In each location Extreme E visits it leaves behind a long-lasting positive impact through its Legacy Programmes by working with local NGOs to try and support the issue the series is trying to mitigate.

“In Greenland, Extreme E is deploying a project with UNICEF to promote climate awareness and literacy among children across the country,” says Professor Carlos Duarte. “There was an event where schoolchildren had a discussion with drivers about the programme and asked them questions. One of the questions they asked was hard for me personally, which was ‘when you were our age, what did you do to improve the climate for climate action?’ When I was their age it was 1973 and I had no thought about the climate or any understanding that we humans could cause problems for the climate system. It’s not just my ignorance, at that time there wasn’t a problem because the problem has been largely created by my generation.
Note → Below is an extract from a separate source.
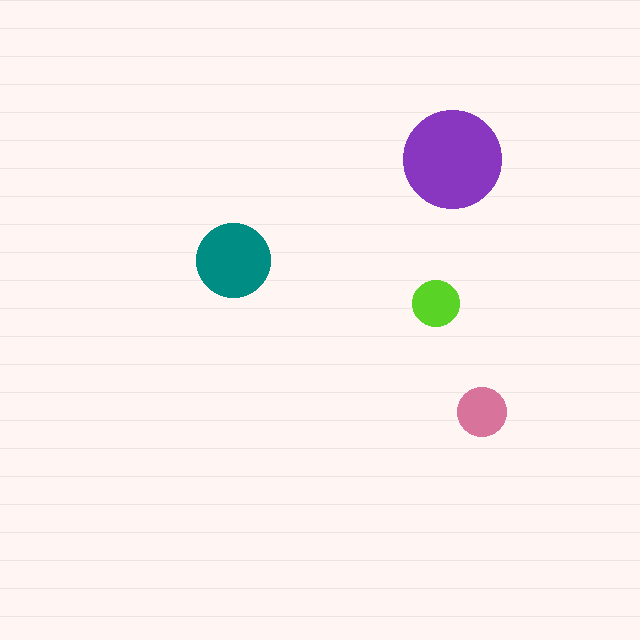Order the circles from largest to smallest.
the purple one, the teal one, the pink one, the lime one.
So then that problem made me responsible and made me feel this responsibility towards those children, and feel an obligation towards them to deliver action.”
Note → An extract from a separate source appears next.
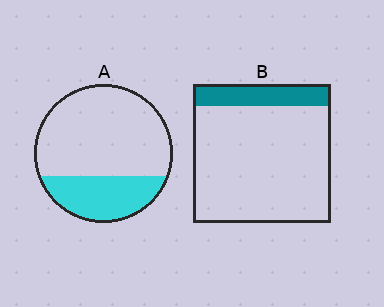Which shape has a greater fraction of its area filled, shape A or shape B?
Shape A.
“We try and look for NGO’s and projects that not only support environmental benefits but also provide economic and social benefits to those local communities,” continues Louisa Tholstrup, who manages these initiatives. “For example, in Senegal we worked with an NGO called Oceanium to replant mangroves where there had been huge deforestation. Mangroves have a big impact in carbon sequestration, they provide coastal protection from sea level rise and storm surges. They also have a huge impact on the livelihoods of fisherman and farmers. Moreover, they provide nutrition and improve education in the importance of conserving local ecosystems as well as oceans, and life on land. I think mangroves are a great example of how many of the SDGs are so interlinked with each other, and how by setting out to achieve a specific goal you touch on so many others.”
To recognise the UNGA week, freuds and its Brewery partners have forged a partnership with Soho House to produce a Goals House pop-up - a week-long series of events across global Soho House venues.
Extreme E’s next event is the Island X Prix in Sardinia, Italy from 23-24 October where there will be further panel discussions surrounding climate change and the key drivers in rectifying and reducing impact on the planet by some of the key players in the world of science, business and motorsport.